Do you ever have moments where you feel like a robot? Where day to day interactions with humans that you've done so often they should be as natural as breathing suddenly feel foreign and wrong? It's like that moment in dreams where you have to pee, you run to the bathroom, start to pee, and realize "OH GOD!! THIS IS WRONG!", and you wake up in a panic and run to the bathroom. It's just like that.

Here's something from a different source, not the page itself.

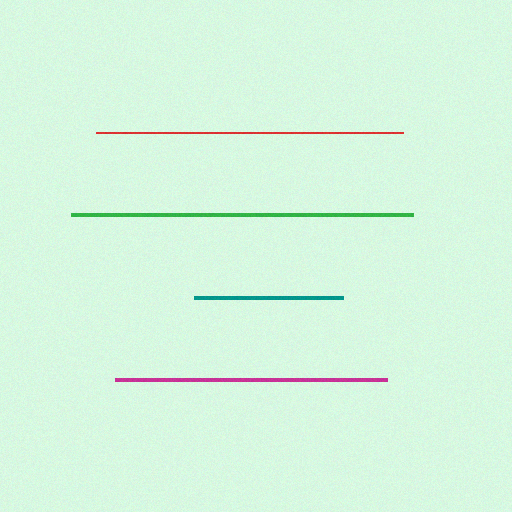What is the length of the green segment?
The green segment is approximately 343 pixels long.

Except there is no waking up and running to the bathroom. There is no relief. There is only the constant feeling of "WHAT THE FUCK AM I DOING AND WHY??". It's very strange. It's bad enough at this point that I actually questioned myself when I went to the bathroom at work. I sat down to pee and had that sharp, almost orgasmic moment of panic, wondering why I hadn't woken up yet.

Stupid stories.

That's what started this. Well, maybe not started it. But brought it to full fruition. Reading about the growth of sentient intelligence, about the growth of love, and the dawning realization within that intelligence that there was no real place for love... very depressing.

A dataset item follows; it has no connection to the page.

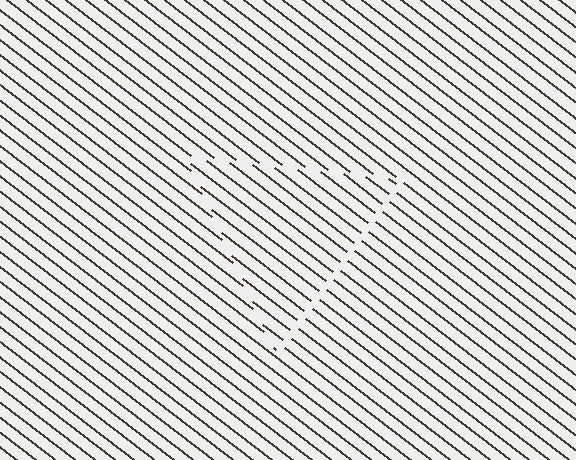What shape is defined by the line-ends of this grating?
An illusory triangle. The interior of the shape contains the same grating, shifted by half a period — the contour is defined by the phase discontinuity where line-ends from the inner and outer gratings abut.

Very good, too. I am in absolute awe of authors who can take my reality and warp it to their whim. That's what this woman did. She used her words to subtly twist and shape an already malleable sense of reality into her version of truth. And I enjoyed every minute of it. I couldn't stop reading the story, even as I grew more and more depressed and unhappy.
Now that's talent. To take pain and turn it into something useful and interesting. Even if it's other peoples pain. Maybe especially if it's others pain.

So, now I'm stuck in a gray world, wondering what the fuck I'm doing in here and not out there. I'm craving sensation... rain on my face, hands on my body, cold on my tongue, needle in my skin... any proof that I'm real. Instead I'm stuck in a sterile cube, with nothing but my imagination for company. And my imagination is not my friend right now.